The decline in consumption is primarily due to a lack of employment. Although the U.S. has experienced positive employment growth over the last 52 months (of the 8.8 million jobs lost in the recession, 9.1 million jobs have been created), the real unemployment rate remains an issue. The U-3 employment rate (which includes those seeking full-time employment) is around 6.1%, but the U-6 employment rate (which includes marginally attached workers, discouraged workers, and those working part-time for economic reasons) is closer to 12.1%. During the recession, businesses streamlined their operations to become more productive with their smaller existing workforce. Additionally, they are increasingly using temporary and part-time workers as they become more efficient. In turn, businesses are becoming more profitable, but they are slow to hire.
The San Diego Economy – Looking positive, but still facing challenges
Overall, Mr. Gin stated that the local economy is “great” with about 30,000 jobs being added each year. The top four job growth sectors include professional/technical services (lawyers, research and development, etc.), leisure/hospitality (tourism), construction, and health care. These are important sectors as these types of jobs are typically high-paying.

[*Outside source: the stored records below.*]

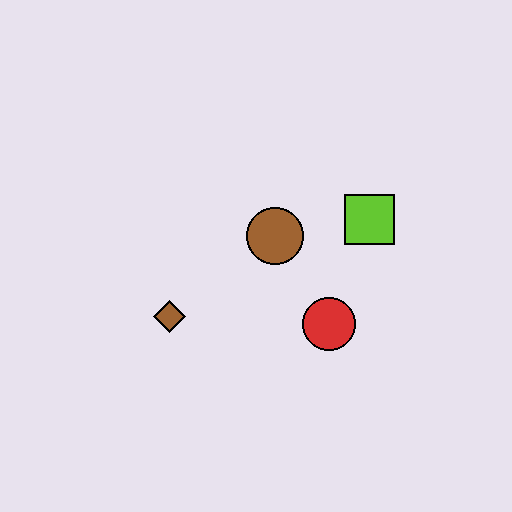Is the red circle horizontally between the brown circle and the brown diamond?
No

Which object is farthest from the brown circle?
The brown diamond is farthest from the brown circle.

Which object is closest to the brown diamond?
The brown circle is closest to the brown diamond.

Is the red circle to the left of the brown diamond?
No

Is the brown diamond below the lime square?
Yes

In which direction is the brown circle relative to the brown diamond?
The brown circle is to the right of the brown diamond.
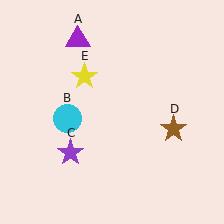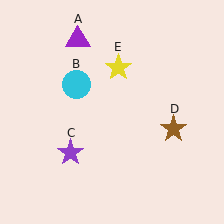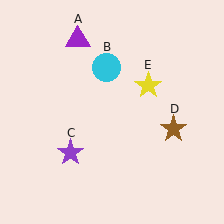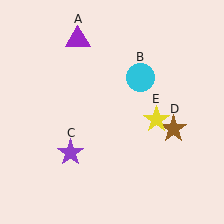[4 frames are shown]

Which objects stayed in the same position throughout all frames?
Purple triangle (object A) and purple star (object C) and brown star (object D) remained stationary.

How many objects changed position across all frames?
2 objects changed position: cyan circle (object B), yellow star (object E).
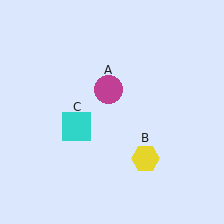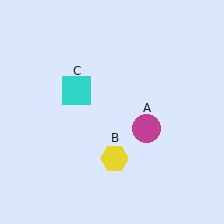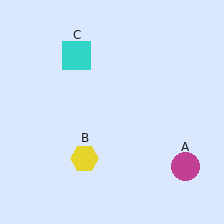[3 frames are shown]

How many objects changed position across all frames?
3 objects changed position: magenta circle (object A), yellow hexagon (object B), cyan square (object C).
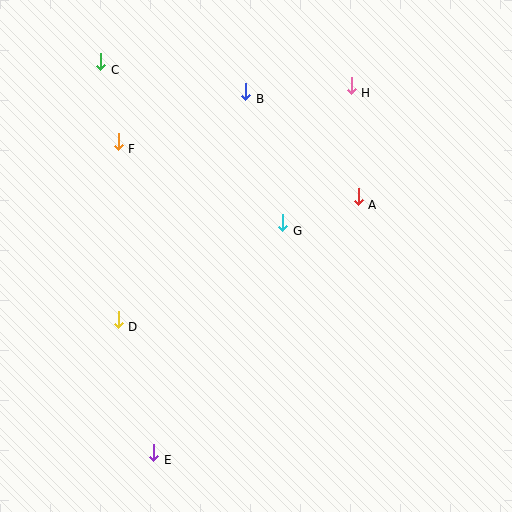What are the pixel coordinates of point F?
Point F is at (118, 149).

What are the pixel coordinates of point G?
Point G is at (283, 231).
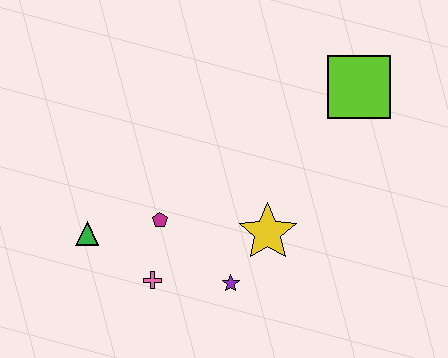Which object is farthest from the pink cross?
The lime square is farthest from the pink cross.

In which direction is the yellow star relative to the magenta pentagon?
The yellow star is to the right of the magenta pentagon.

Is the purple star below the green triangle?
Yes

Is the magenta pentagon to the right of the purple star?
No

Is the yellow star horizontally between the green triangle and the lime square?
Yes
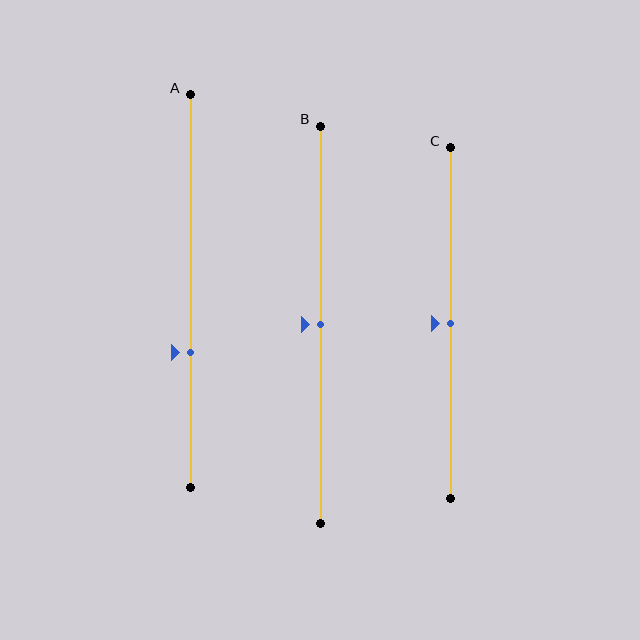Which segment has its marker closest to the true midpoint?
Segment B has its marker closest to the true midpoint.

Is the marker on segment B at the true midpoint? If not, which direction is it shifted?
Yes, the marker on segment B is at the true midpoint.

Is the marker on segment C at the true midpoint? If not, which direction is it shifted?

Despite improving economic conditions, there are some of the challenges that San Diego faces. The first is that there is a high cost to do business in San Diego. Aside from government regulations and taxes, high property costs equate to having higher wages in order to attract workers. In addition, there is competition from other states to have San Diego companies relocate. Specifically, states such as Texas have paid millions of dollars through their Enterprise Fund to have San Diego companies like Websense move. A third challenge is that there is a lack of single family development in San Diego. As we learned from Bisnow’s Multifamily Summit, there is an increase in multifamily development and a focus on urban, mixed-use projects. According to Mr. Gin, the issue is that there are typically fewer jobs created for multifamily development than single family development; it takes fewer workers to develop a 10-unit apartment project than 10 houses.
The economy, both nationally and locally, is continuing to improve. However, there are several factors that prevent growth similar to previous years. While both presenters forecasted positive economic conditions, the projected gains will not be dramatically significant. This is similar to the commercial real estate data reported in our mid-year market updates; growth is expected for the five main property types, but no significant increases in value are projected in the near future.